How do you condense 2ln(x) - ln(x + 2) into a single logarithm?

To condense 2ln(x) - ln(x + 2) into a single logarithm, we use the power and quotient rules of logarithms. First, apply the power rule to 2ln(x):

$2\mathrm{ln}\left(x\right)=\mathrm{ln}\left({x}^{2}\right)$

Next, use the quotient rule to combine the terms:

$\mathrm{ln}\left({x}^{2}\right)-\mathrm{ln}(x+2)=\mathrm{ln}\left(\frac{{x}^{2}}{x+2}\right)$

So, the condensed form is:

$\mathrm{ln}\left(\frac{{x}^{2}}{x+2}\right)$

How do you change the base of log base 5 of 2 to base 10?

To change the base of log base 5 of 2 to base 10, we use the change of base formula:

${\mathrm{log}}_{5}\left(2\right)=\frac{{\mathrm{log}}_{10}\left(2\right)}{{\mathrm{log}}_{10}\left(5\right)}$

Since log base 10 is the common log, we can simplify this to:

$\mathrm{log}\left(2\right)/\mathrm{log}\left(5\right)$

Now, you can easily evaluate this using a calculator:

$\mathrm{log}\left(2\right)/\mathrm{log}\left(5\right)\approx 0.4307$

What is the power rule for logarithms and how is it used?

The power rule for logarithms states that if you have a logarithm of a number raised to a power, you can move the exponent to the front of the logarithm as a multiplier. Mathematically, it is expressed as:

${\mathrm{log}}_{b}\left({m}^{n}\right)=n{\mathrm{log}}_{b}\left(m\right)$

For example, if you have log base 2 of 8^{3}, you can use the power rule to simplify it:

${\mathrm{log}}_{2}\left({8}^{3}\right)=3{\mathrm{log}}_{2}\left(8\right)$

This makes it easier to evaluate or further manipulate the logarithmic expression.

How do you evaluate log base 7 of 31 using a calculator?

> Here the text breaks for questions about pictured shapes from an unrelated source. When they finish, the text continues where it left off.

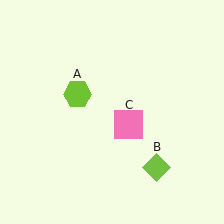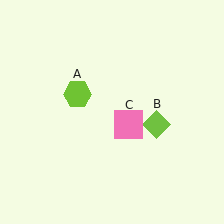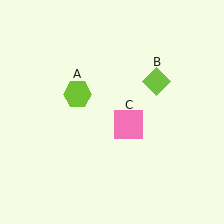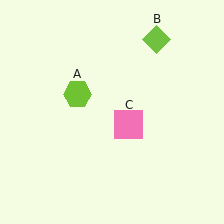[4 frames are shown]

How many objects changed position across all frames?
1 object changed position: lime diamond (object B).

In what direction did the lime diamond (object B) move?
The lime diamond (object B) moved up.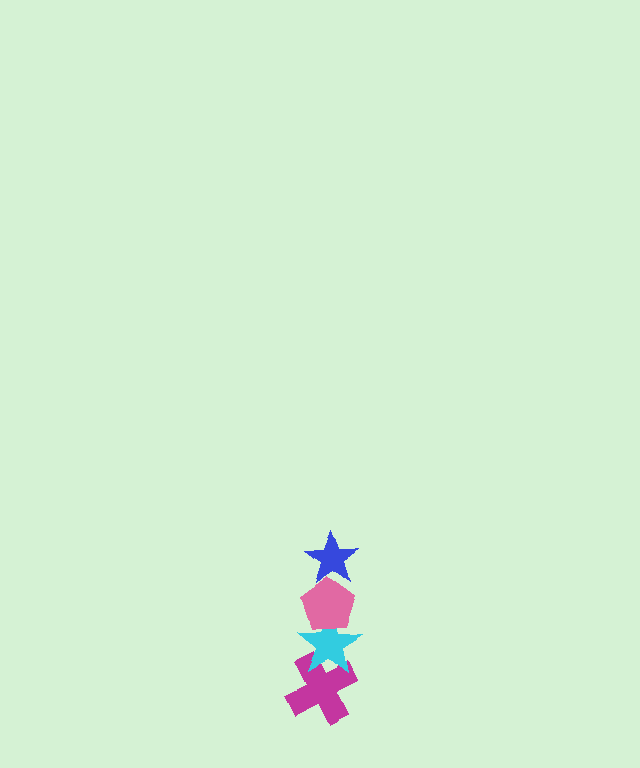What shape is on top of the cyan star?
The pink pentagon is on top of the cyan star.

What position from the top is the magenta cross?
The magenta cross is 4th from the top.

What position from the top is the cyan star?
The cyan star is 3rd from the top.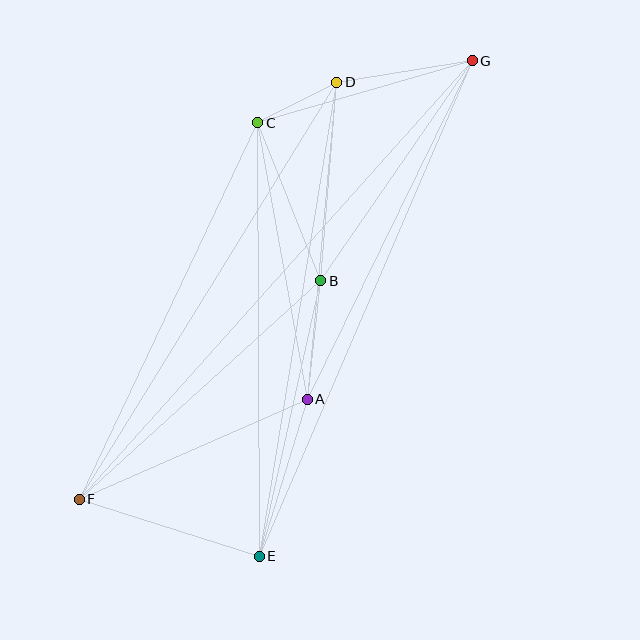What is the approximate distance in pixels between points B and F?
The distance between B and F is approximately 326 pixels.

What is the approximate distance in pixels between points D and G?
The distance between D and G is approximately 137 pixels.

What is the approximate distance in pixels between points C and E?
The distance between C and E is approximately 434 pixels.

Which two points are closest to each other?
Points C and D are closest to each other.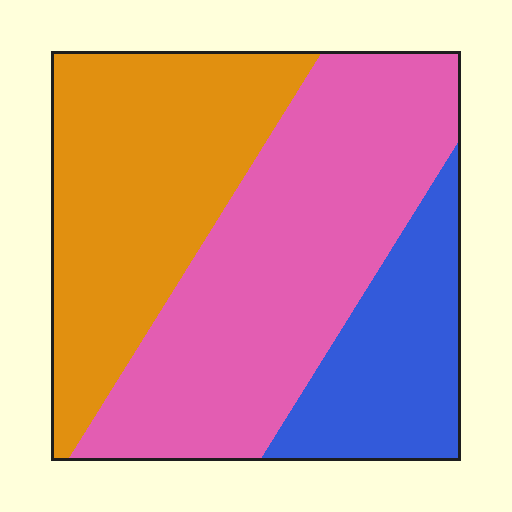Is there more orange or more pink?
Pink.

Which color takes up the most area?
Pink, at roughly 45%.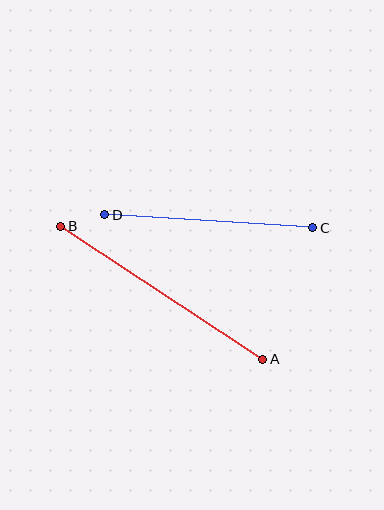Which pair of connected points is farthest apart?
Points A and B are farthest apart.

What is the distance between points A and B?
The distance is approximately 242 pixels.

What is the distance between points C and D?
The distance is approximately 208 pixels.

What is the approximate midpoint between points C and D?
The midpoint is at approximately (209, 221) pixels.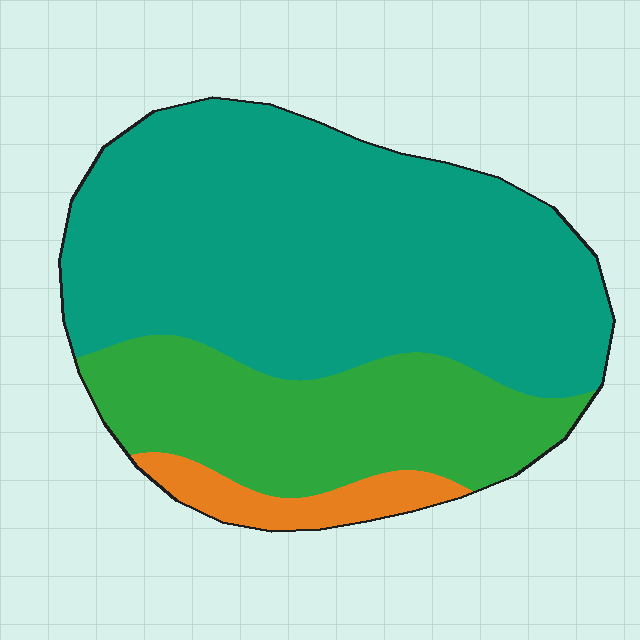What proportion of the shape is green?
Green takes up about one quarter (1/4) of the shape.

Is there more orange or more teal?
Teal.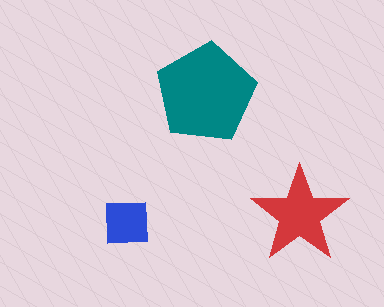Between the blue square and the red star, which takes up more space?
The red star.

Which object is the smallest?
The blue square.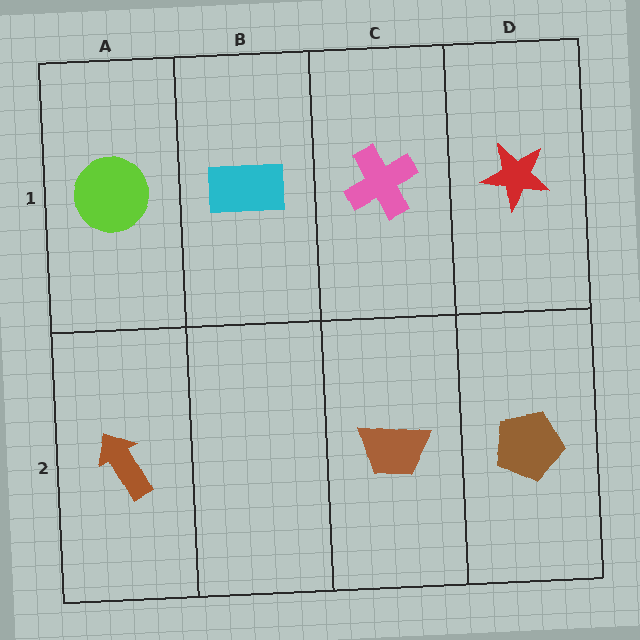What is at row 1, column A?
A lime circle.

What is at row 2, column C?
A brown trapezoid.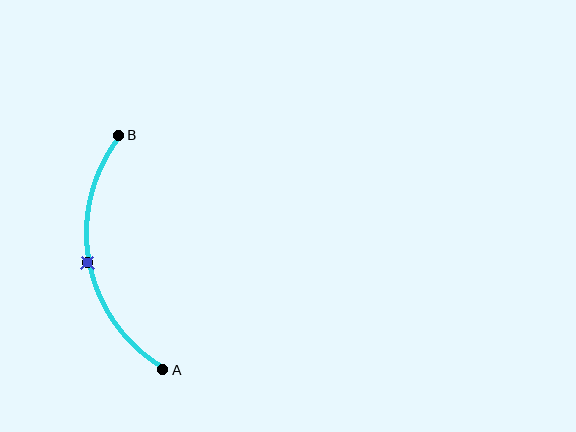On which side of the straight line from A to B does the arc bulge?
The arc bulges to the left of the straight line connecting A and B.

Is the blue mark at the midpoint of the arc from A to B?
Yes. The blue mark lies on the arc at equal arc-length from both A and B — it is the arc midpoint.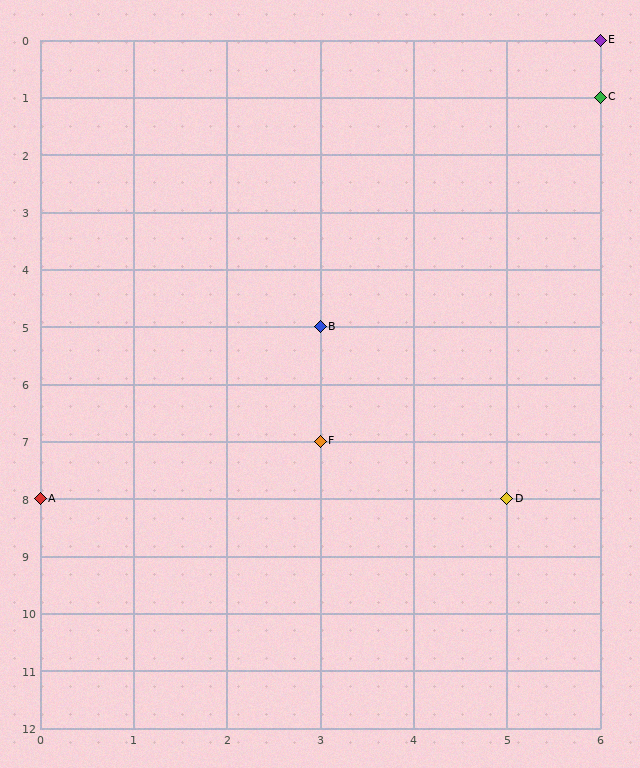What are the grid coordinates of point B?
Point B is at grid coordinates (3, 5).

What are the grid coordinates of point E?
Point E is at grid coordinates (6, 0).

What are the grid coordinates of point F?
Point F is at grid coordinates (3, 7).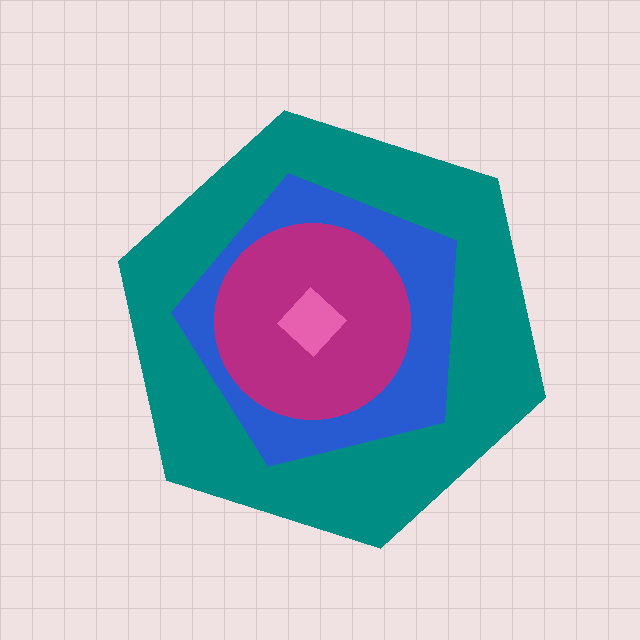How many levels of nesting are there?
4.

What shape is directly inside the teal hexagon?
The blue pentagon.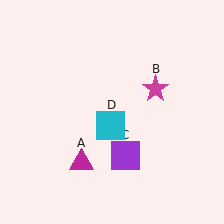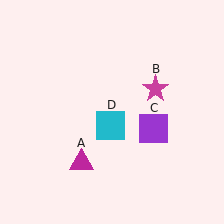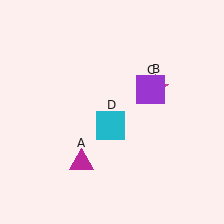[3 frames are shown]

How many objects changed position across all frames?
1 object changed position: purple square (object C).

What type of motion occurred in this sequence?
The purple square (object C) rotated counterclockwise around the center of the scene.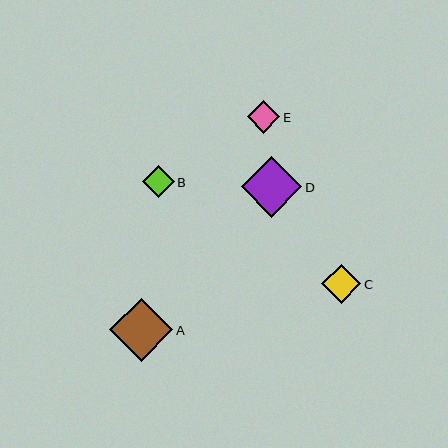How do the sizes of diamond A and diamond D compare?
Diamond A and diamond D are approximately the same size.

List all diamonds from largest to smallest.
From largest to smallest: A, D, C, E, B.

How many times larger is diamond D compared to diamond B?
Diamond D is approximately 1.9 times the size of diamond B.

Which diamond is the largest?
Diamond A is the largest with a size of approximately 63 pixels.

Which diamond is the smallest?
Diamond B is the smallest with a size of approximately 32 pixels.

To evaluate log base 7 of 31 using a calculator, you can use the change of base formula. Convert log base 7 of 31 to a base that your calculator can handle, such as base 10 or base e (natural log). The change of base formula is:

${\mathrm{log}}_{7}\left(31\right)=\frac{{\mathrm{log}}_{10}\left(31\right)}{{\mathrm{log}}_{10}\left(7\right)}$

Using common logs, this becomes:

$\mathrm{log}\left(31\right)/\mathrm{log}\left(7\right)$

Enter this into your calculator:

$\mathrm{log}\left(31\right)/\mathrm{log}\left(7\right)\approx 1.5132$